再有,女人杀人,不需要太大的理由,屈丽茹是一个顾脸面的人,自尊心很强。以前,儿子和女儿都不知道她的过去,她在儿女和周围人面前有着很好的形象。可是,随着乔纳纳的失踪,家里的黑幕被一点点揭开,她的自尊扫地,女儿的身心被毁了,所有人都看到了这个家的糟朽和腐烂,这使得她心底快要熄灭的怨恨之火又重新燃烧起来。所以,她悄悄把子弹装进枪膛,以备万不得已的时候杀死丈夫。没承想,她还没动手,儿子走在她前面了……

齐大庸的思绪被莫小苹和刘保国的争吵打断。

刘保国说:“宁远知道不知道枪里有子弹,已经不重要了,你和大齐的任务已经完成了,接下来,轮到我来审讯宁远了!”

“没弄清子弹究竟是谁装进去的,就不算完成任务,是不是师傅?”莫小苹向齐大庸求援。

齐大庸看了看莫小苹,又看了看刘保国,没说话。

刘保国说:“要不,再给屈丽茹测一次谎?”

齐大庸摇摇头:“没必要了吧,别再把屈丽茹扯进来了。”

“对!我同意师傅的意见!要不,宁远的努力就毫无意义了。”莫小苹说。

“哎!莫小苹,我可告诉你,”刘保国指着莫小苹的鼻尖,“你这可是向着嫌疑人说话,这是立场问题!”

齐大庸说:“什么立场问题不立场问题的!”

“不行!如果是宁远和他妈妈合谋杀死了宁全福呢?”刘保国说。

“不可能!你不能一点儿都不相信我的测谎技术!”齐大庸说。

刘保国低头想了想,“也对!就算屈丽茹有杀人动机,她把子弹装进去,是预备以后杀人,但毕竟她没实施犯罪。”

5

屈丽茹抚摸着儿子的脸庞:“孩子,妈妈害了你,你不但一点儿不怪我,还千方百计保护我,都怨妈妈对你爸爸太过容忍……”

妈妈的手很柔软,很温暖,宁远不由得热泪盈眶。在他的记忆中,妈妈的这种爱抚已经很遥远了,仅留在他的童年岁月里。那次,爸爸在外喝了酒回家,殴打妈妈和妹妹,他气不公,被爸爸像提小鸡子一样提到储藏间,跪在小板凳上。他高声喊叫,想让妈妈听见了去救他。储藏间紧挨着妈妈的卧室,他高声喊叫,妈妈应该听得清清楚楚的。可是,妈妈没去。为此,他曾经怨恨妈妈。长大后,他明白,妈妈不敢去,妈妈对爸爸充满着恐惧,妈妈还要保护妹妹。

“妈妈,我不怨你,”宁远握着妈妈的手,“妈妈,要想我不怨你,就答应我,离案件远点儿。

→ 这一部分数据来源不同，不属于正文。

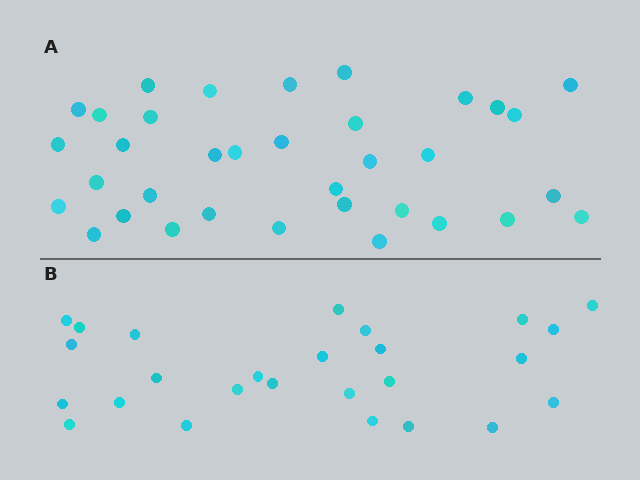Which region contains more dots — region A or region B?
Region A (the top region) has more dots.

”

屈丽茹泣不成声:“不!孩子,妈妈老了,什么也不怕了。你还年轻,妈妈知道,你和那个警察姑娘相爱,妈妈不能害你,也不能对不起人家姑娘。”

“妈妈,不要再对警察说些无济于事的话了,回家吧,我做的事,我一个人担着,妹妹不能没人照顾!”

“孩子……”

“妈妈!儿子求你了,你回去还要替我做一件事。”

“什么事?”

“把莫小苹的肖像交给她,然后,把画室卖掉,钱捐给西藏小学,用于美术课教学,等我自由了,靠自己的力量开画室。”

屈丽茹点头,“孩子,放心吧!”

乔纳纳的父母状告公安局不作为,造成他们的女儿被害。

同时,乔纳纳的父母还状告宁静以及他的家人隐瞒案情不报,致使他们的女儿丧失被营救的机会。法院受理了案件。

因为刘保国有丧事在身,副局长不让他出庭。可是,他却非要去。

刘保国在答辩的时候没提任何请求,他说:“原告所述完全属实,公安局在受理乔纳纳家人报案后,我作为承办人,没有履行责任,没立案,造成严重后果。我愿意承担责任。”

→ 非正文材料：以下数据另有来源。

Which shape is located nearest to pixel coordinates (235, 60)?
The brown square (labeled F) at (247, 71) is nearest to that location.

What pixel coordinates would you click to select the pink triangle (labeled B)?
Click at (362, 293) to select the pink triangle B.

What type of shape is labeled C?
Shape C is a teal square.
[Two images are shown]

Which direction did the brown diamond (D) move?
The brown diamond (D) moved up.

法院判决公安局的不作为构成违法,应给与死者乔纳纳经济赔偿。宁静及其家人行为不道德,判决宁静的法定监护人对乔纳纳父母进行经济赔偿。

诉讼案结束后,刘保国受到公安局的免职处分。

齐大庸陪着刘保国坐在小饭馆里喝酒,刘保国心情沉重。齐大庸说:“免了好!不受累了!不就是一个破队长吗?”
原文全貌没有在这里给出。